Злым был февраль соленого от крови года. Злыми были морозы, злыми колючие ветры, злыми переметчивые, сухие, как прах, снега и даже обледенелые метелки ковыля звенели на ветру зло. Зло было кругом, во всей степи, во всём мире и в каждом доме, потому что зло посеяли люди, и оно взросло и окрепло, опившись кровью и обожравшись трупным мясом. Это было жирное, облипчивое зло, и казалось, что его уже невозможно смыть с души своей.
«И восстал брат на брата, и род на род, и племя на племя И убивали друг друга, и выкалывали глаза, и урезали языки, и насиловали дев и молодых жен, бросая их умирать на перекрестках никому не нужных дорог».
Трое путников в стеганых ватных кафтанах медленно и неукротимо брели сквозь переметчивые снега огромной – от горизонта до горизонта – мертвой степи.

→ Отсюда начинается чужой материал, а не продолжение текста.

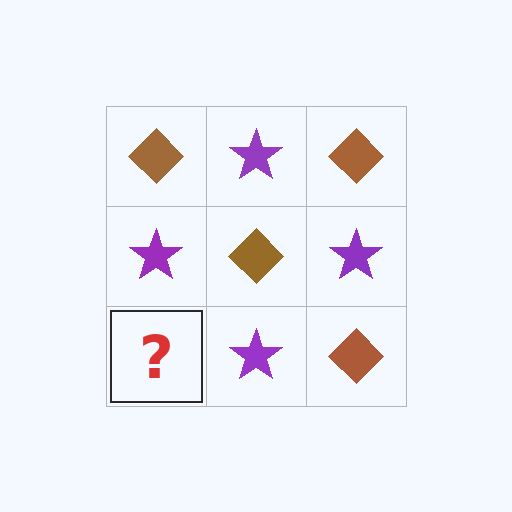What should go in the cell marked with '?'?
The missing cell should contain a brown diamond.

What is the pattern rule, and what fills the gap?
The rule is that it alternates brown diamond and purple star in a checkerboard pattern. The gap should be filled with a brown diamond.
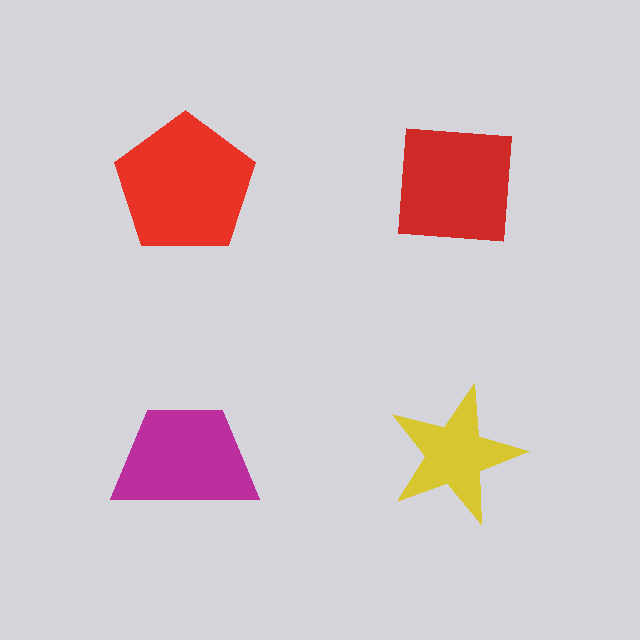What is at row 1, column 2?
A red square.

Первый и замыкающий были рослыми мужами, широкие груди которых, развернутые плечи и прямые спины еще издали убеждали, что руки их никогда не сжимали чапиги сохи или плуга, но с детства приучены были к мечу. Правда, меч в простых, обтянутых черной кожей ножнах имелся только у торящего дорогу, а у его спутников на широких поясах висели кривые татарские сабли, пополам разрезающие падающий конский волос. Меж двумя мужами шел юноша, на едва меченных усах которого еще не задерживался иней, а щеки были румяны и свежи. Но шагал он упрямо, сабля не путалась в ногах, спину не гнул и от встречного ветра не ежился.
За ними давно уже шла волчья стая. Не по следам, не шаг в шаг, а развернув крылья свои полуохватом. Волки не торопились, зная, что добыче некуда деться на заснеженной скатерти дикой степи.
Было еще светло, и солнце желтым кругом висело за спинами путников. Мглистые тучи обрезали его лучи, и людям не приходилось топтать собственные тени усталыми ногами. Это было солнце без тени, будто тени унесли с собою те, кому повезло погибнуть в ту страшную зиму.
– Остановимся, – сказал первый, выбрав низинку, в которой можно было укрыться. – И перекусить надо, и передремать не грех. Мы найдем топливо, Чогдар?
– В степи топливо под ногами, – с еле заметным акцентом ответил второй воин, снимая котомку. – Ты мне поможешь, Сбыслав.
Юноша, сбросив свою ношу, тотчас же пошел вслед за Чогдаром, а оставшийся начал разгребать снег, готовя место для костра.
В эту зиму оттепелей не случалось, ветер беспрестанно ворошил снега, и докопаться до земли казалось делом нетрудным. Однако под снегом в смерзшейся густой и перепутанной траве руки наткнулись на кости, и воин долго выдирал их оттуда, бережно откладывая в сторону. А потом извлек из-под снега грубый нательный крестик, старательно отер его, прижал к губам и спрятал за пазуху.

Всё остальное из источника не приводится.